With a small hammer and knife, she cut the top off one egg, exposing the embryonic liquid within.

“First the spiders deposit their eggs in this nest that belongs to the Cacau Martian ant," she said while scraping the egg shell, "the ants does not suspect a thing, being blind as they are. As the spider larvae grow, their pheromones triggers an instinctual behavior on the ant workers, who take them to their brood chambers, where the spiderlings feast on the adjoining ant larvae and eggs. When they hatch, the little spiders trick the ant into feeding them delicious regurgitated liquid food. They do this by exploiting the ant’s FAP.”
Aron laughed.
“Did you say FAP?”
“Don’t get too excited, Mr. Smith,” Emily told him. “A Fixed Action Pattern is an instinctual behavior that can be released with a trigger, like a yawn or the inability to keep your mind out of the gutter when you hear the word FAP. In the ant’s case, they regurgitate food when you tap their mandibles. The parasitic spiders do this by using their pincers. A supernormal stimulus to use the technical term. Quite the gruesome yet fascinating spectacle.”
Dr. Swanson reached inside the egg with one arm and pulled out a squirming spider larva.

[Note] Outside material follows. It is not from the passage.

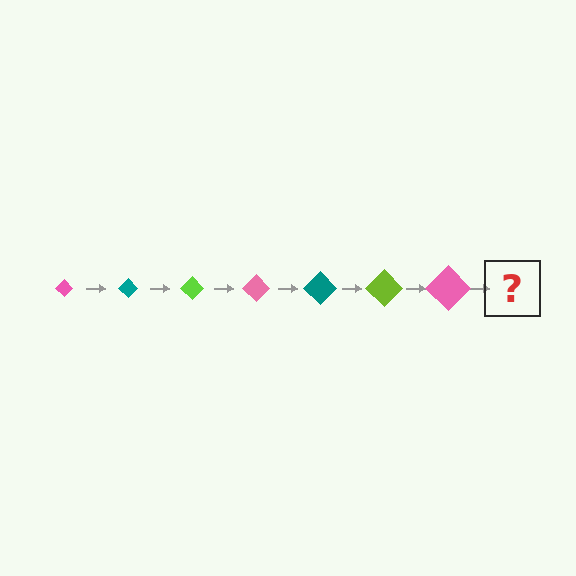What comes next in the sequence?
The next element should be a teal diamond, larger than the previous one.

“Are you sure you’re authorized to do this, doctor?” said Aron.
“Would I be doing it if I wasn’t?” she said putting the larva in a specimen container.
Aron was about to say something else but she cut him short.
“You can burn it all down now,” she said with an excited grin.
Seeing her enthusiasm, Aron’s face lit up.
“Even the ant eggs?” he said.
“Yes! Everything! We must be thorough,” said Emily. “Burn it all down, Mr. Smith. Don’t leave a single egg uncooked.”
She gave him a conspiratorial wink and quickly made her way out of the cave with the specimen cradled in her arms. Behind her, she could hear the hiss of the flame thrower as the exterminator finished the job.